Armenian General Threatens Azeri Economic Facilities


Eurasia Daily Monitor – Jamestown Foundation
Nov 8 2012

Publication: Eurasia Daily Monitor Volume: 9 Issue: 205
November 8, 2012 05:12 PM Age: 1 days

By: Fuad Huseinzadeh

Armenian S-300 missile battery

In a little-noticed development last month, a senior Armenian military
official has announced Armenia’s willingness to use military force
against Azeri economic facilities in the event of an outbreak of war
in Karabakh. On October 15, Major General Artak Davtyan, Chief of the
Operative Department, Armenian Armed Forces, made an oblique reference
to Armenia’s S-300s which it recently acquired from Russia as a measure
of retaliation against Azerbaijan. During a press conference, General
Davtyan told journalists on October 15 that the Armenian Armed Forces
consider long-range missiles a priority and, if necessary, are ready
to attack the enemy’s economic facilities, particularly gas and oil
pipelines ().

Armenia first acknowledged receipt of the S-300s in December 2010, and
a few days later showcased a video of the missiles being tested (see
EDM, January 11, 2011). The surface-to-air missiles went on display to
the public in January 2011 when they were featured during a military
parade ().

Immediately following General Davtyan’s comments, Azerbaijani military
officials in Baku responded, noting the economic impact Armenia’s
actions would have, as well as Azerbaijan’s ability to protect its
threatened assets. According to Colonel Eldar Sabiroglu, a spokesman
for Azerbaijan’s defense ministry, “Firstly, Azerbaijan’s oil and gas
fields are being used jointly with the biggest states and companies.

Secondly, Azerbaijan is able to protect its oil and gas fields, all
measures needed for missile defense are in the focus of attention. The
enemy should understand that the new missile systems of Azerbaijani
Armed Forces can strike any strategic facility of Armenia”

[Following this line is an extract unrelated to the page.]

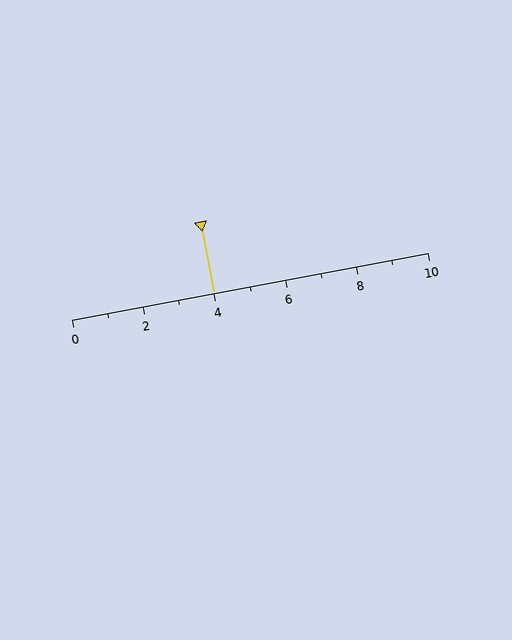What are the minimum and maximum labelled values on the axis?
The axis runs from 0 to 10.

At the same time that the statement by the Armenian military appeared,
information was released by Yerevan announcing that Armenia had
actually placed Russian-made S-300PS surface-to-air missiles
within seven kilometers of the border with Karabakh. Information
released by IMINT & Analysis, a US-based open-source military
analysis group, stated that according to Google Earth satellite
imagery of air defense systems, the deployment of the highly mobile
S-300PS complexes would allow Armenia, with Russian assistance,
to cover the entire air space over the occupied territories
of Azerbaijan. “[T]he placement of Armenian S-300PS batteries
adjacent to Karabakh, represent significant occurrences potentially
impacting various future scenarios in the region,” the source noted

More importantly, what does this all mean? First of all, the statement
by General Davtyan is likely the first instance in recent years of a
senior Armenian military officer quite clearly threatening Azerbaijan.

At the same time, his statement would also be a direct threat
against US and European oil investments since Azerbaijan’s major oil
facilities, such as the Sangachal oil terminal and other facilities,
are jointly operated in cooperation with western oil companies.

Officials in Baku also did not interpret the statements as solely an
impulsive statement made by Yerevan, but assumed they were made at the
likely urging of Moscow. As Azerbaijan’s defense ministry spokesman
Sabiroglu noted, “[Armenia’s] strength and sense do not belong
to itself,” which is a diplomatic way of indicating that Yerevan’s
posturing is directly backed and possibly inspired by Russian military
and political guarantees ().

With the peace process in a virtual deadlock, the recent statements
by such a senior ranking Armenian defense official and the subsequent
announcement of the deployment of the S-300s near the Armenian-occupied
territory of Karabakh stand to further inflame regional tensions. While
Russian forces based in Armenia have had S-300s in their hands for
over ten years, the actual transfer of the S-300s to the control
of Armenian forces is an entirely different matter. Moreover,
the announcement that they have been deployed near the border with
Karabakh is a destabilizing move. The highly mobile missile system
can easily be redeployed, but in the event of an armed conflict,
its current location would invite a potential retaliatory response
from Azerbaijan on a target within Armenia proper. Such a response
is legally vastly different than attacking a mobile battery within
the disputed Karabakh territory, which is internationally recognized
to be inside Azerbaijan.

Finally, these developments are occurring against the backdrop of a
complete absence of US activity in the South Caucasus as Washington
has largely deferred its role in the Karabakh peace talks to Moscow.

With the transfer of S-300s to the control of Armenian forces
next to Karabakh, and the Russian sale of S-300s to Azerbaijan in
mid-2011 (, June 30, 2011), Moscow is now both the lead
negotiator in the talks over the future of Karabakh and the supplier
of destabilizing weapons to both Yerevan and Baku. This stands to
leave Moscow as the sole arbiter of regional stability in the South
Caucasus, both in the negotiating room and on the battlefield.